KABUL: Afghan authorities Monday began a sample audit of suspect ballots cast in the controversial elections, officials said, as the country inched closer to a final decision on the next president.

Afghans went to the polls on August 20 to elect their president for the next five years, but allegations of widespread fraud -- mainly directed against the incumbent Hamid Karzai -- have delayed the announcement of a winner.

Karzai leads the preliminary results with around 55 percent of the vote. He needs 50 percent plus one vote to be declared the winner.

His main rival, Abdullah Abdullah, has around 28 percent and has been at the forefront of vote-rigging accusations against Karzai.

Pivotal to the final outcome is the result of the audit of just over 10 percent of 3,498 ballot boxes -- up from 3,063, an official said -- that have been returned to Kabul from polling stations across the country for checking.

Ballots in 358 boxes are being examined by auditors from the Independent Election Commission (IEC), officials said, adding that results would be extrapolated from the sample.

The audit is expected to take two days, after which the IEC and the Electoral Complaints Commission (ECC) must fulfil other formalities before a final result can be declared.

Zekria Barakzai, Afghanistan's deputy chief electoral officer, said the final result is not likely before the end of next week -- pushing the timetable at least a week beyond earlier statements.

He said that, following the audit, "how many votes are fraudulent will be deducted proportionally from all the candidates' votes" -- a process that would see the percentage of valid votes held by each candidates remain the same.

ECC commissioner Scott Worden said, however, that deductions would not be proportional.

The audit applied "statistically sound methodology" by breaking the sample into six categories, he said, and evidence of fraud in the sampled ballots would indicate the incidence of fraud in all votes in the same category.

The fraud accusations dogging the vote have dismayed leaders of the international community, which has supported and bankrolled the process as a step forward on Afghanistan's road to democracy.

The situation was compounded last week when Peter Galbraith, deputy to the UN's special envoy to Afghanistan, was sacked over disagreements with his boss, Kai Eide, over how to deal with the fraud.

Galbraith later said Eide had been biased in favour of Karzai.

In Sunday's Washington Post, Galbraith wrote: "As many as 30 percent of Karzai's votes were fraudulent, and lesser fraud was committed on behalf of other candidates.

"In several provinces, including Kandahar, four to 10 times as many votes were recorded as voters actually cast.

"The fraud has handed the Taliban its greatest strategic victory in eight years of fighting the United States and its Afghan partners."

Orzala Ashraf, an independent analyst affiliated with the Dutch NGO Inter-church Organisation for Development Cooperation, said the delay in the results had paralysed Afghanistan politically, economically and militarily.

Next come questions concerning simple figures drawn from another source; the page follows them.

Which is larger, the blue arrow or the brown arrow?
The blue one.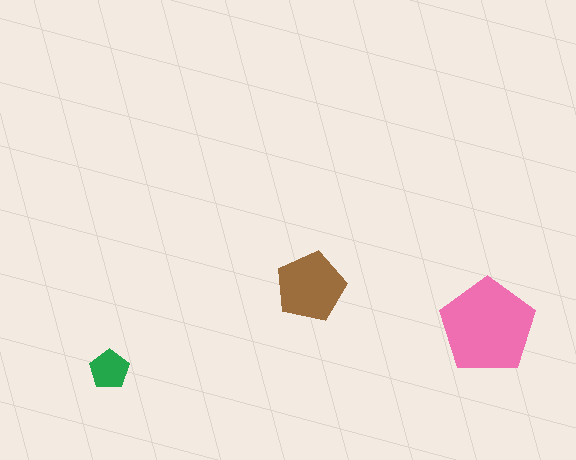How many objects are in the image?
There are 3 objects in the image.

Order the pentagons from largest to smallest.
the pink one, the brown one, the green one.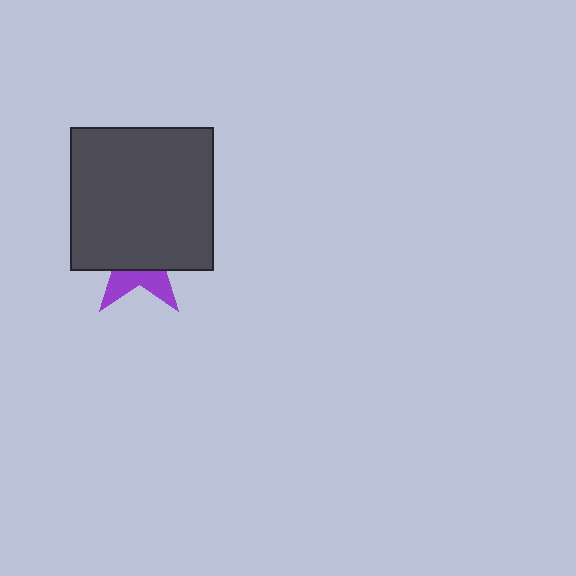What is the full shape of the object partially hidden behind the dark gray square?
The partially hidden object is a purple star.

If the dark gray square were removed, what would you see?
You would see the complete purple star.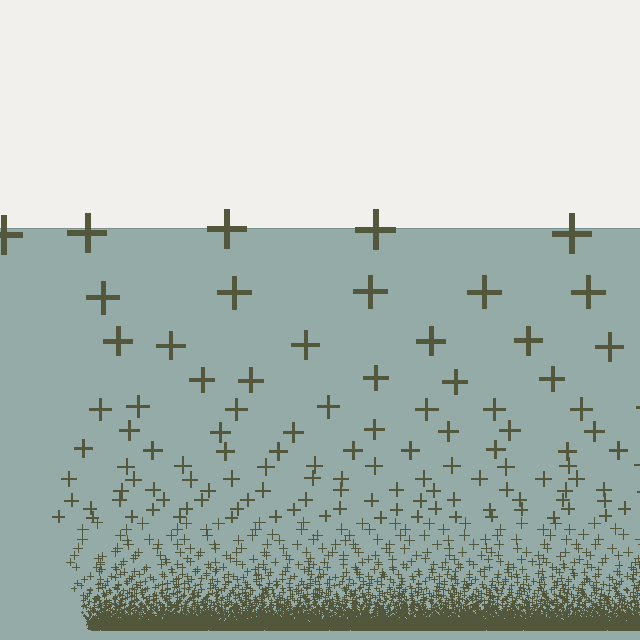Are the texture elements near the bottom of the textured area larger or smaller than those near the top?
Smaller. The gradient is inverted — elements near the bottom are smaller and denser.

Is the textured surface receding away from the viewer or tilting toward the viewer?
The surface appears to tilt toward the viewer. Texture elements get larger and sparser toward the top.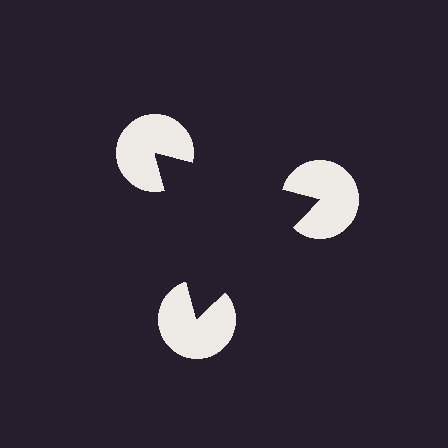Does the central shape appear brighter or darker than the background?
It typically appears slightly darker than the background, even though no actual brightness change is drawn.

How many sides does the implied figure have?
3 sides.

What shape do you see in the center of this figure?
An illusory triangle — its edges are inferred from the aligned wedge cuts in the pac-man discs, not physically drawn.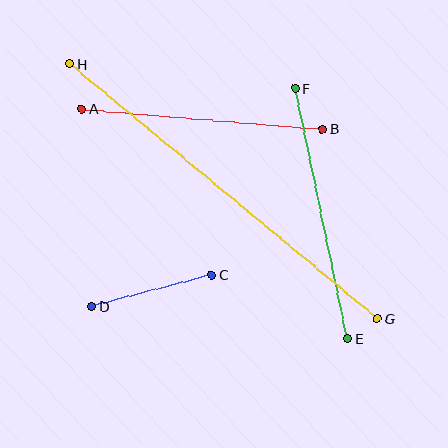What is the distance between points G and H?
The distance is approximately 400 pixels.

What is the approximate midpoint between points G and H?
The midpoint is at approximately (223, 191) pixels.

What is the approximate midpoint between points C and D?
The midpoint is at approximately (152, 291) pixels.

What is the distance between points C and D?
The distance is approximately 124 pixels.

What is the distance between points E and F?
The distance is approximately 256 pixels.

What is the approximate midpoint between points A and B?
The midpoint is at approximately (202, 119) pixels.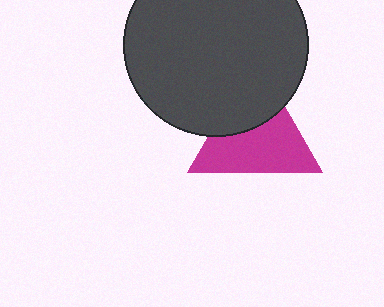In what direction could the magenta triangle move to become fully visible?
The magenta triangle could move down. That would shift it out from behind the dark gray circle entirely.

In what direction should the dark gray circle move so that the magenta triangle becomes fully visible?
The dark gray circle should move up. That is the shortest direction to clear the overlap and leave the magenta triangle fully visible.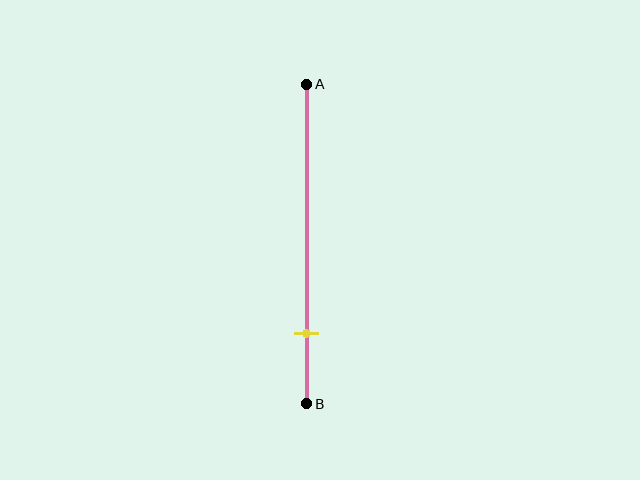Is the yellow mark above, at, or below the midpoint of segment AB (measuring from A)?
The yellow mark is below the midpoint of segment AB.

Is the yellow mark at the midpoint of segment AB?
No, the mark is at about 80% from A, not at the 50% midpoint.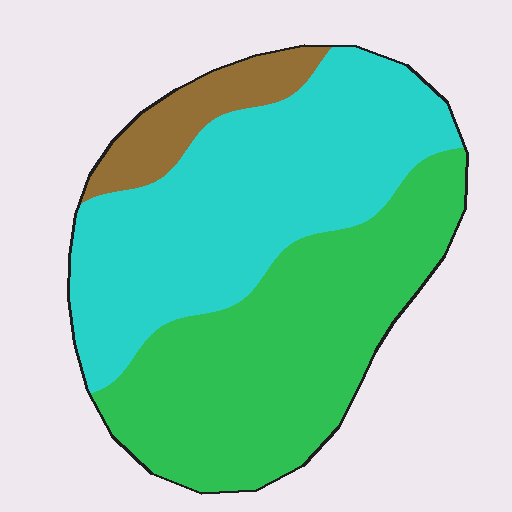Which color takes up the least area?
Brown, at roughly 10%.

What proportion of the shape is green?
Green covers 44% of the shape.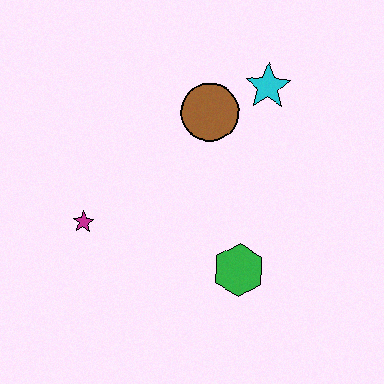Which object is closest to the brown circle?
The cyan star is closest to the brown circle.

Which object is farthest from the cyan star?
The magenta star is farthest from the cyan star.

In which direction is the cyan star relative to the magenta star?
The cyan star is to the right of the magenta star.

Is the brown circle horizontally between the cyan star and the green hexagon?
No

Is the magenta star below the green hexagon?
No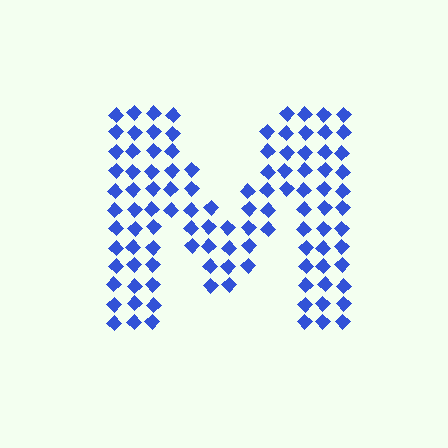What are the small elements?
The small elements are diamonds.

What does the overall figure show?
The overall figure shows the letter M.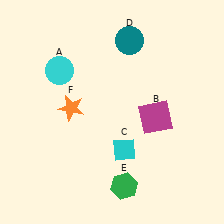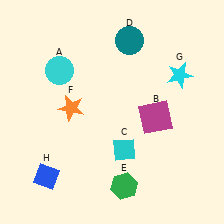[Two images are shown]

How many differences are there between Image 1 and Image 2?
There are 2 differences between the two images.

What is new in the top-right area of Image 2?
A cyan star (G) was added in the top-right area of Image 2.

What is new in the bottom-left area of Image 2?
A blue diamond (H) was added in the bottom-left area of Image 2.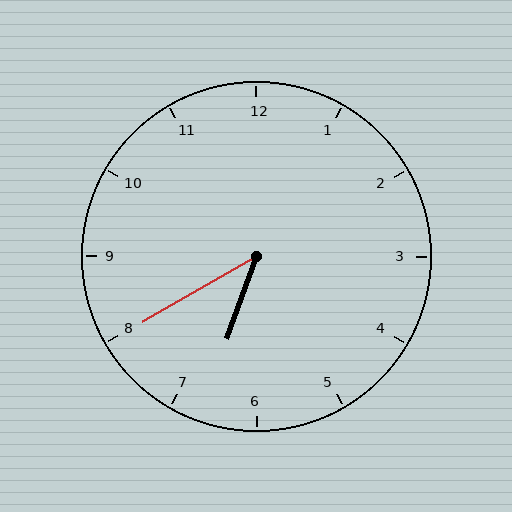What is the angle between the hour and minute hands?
Approximately 40 degrees.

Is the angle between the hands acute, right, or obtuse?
It is acute.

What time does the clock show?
6:40.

"No matter who wins we will still be living with an extremely undesirable and corrupt government that needs fixing," she told AFP.

As the anniversary approaches of the October 7, 2001, US-led invasion that pushed the Taliban from power, the fight against the insurgency -- by more than 100,000 foreign troops under US and NATO command -- is intensifying.

This year is the deadliest in the eight-year war, with independent website icasualties.org, which keeps a running tally, putting troop deaths so far in 2009 at 399, including 239 Americans.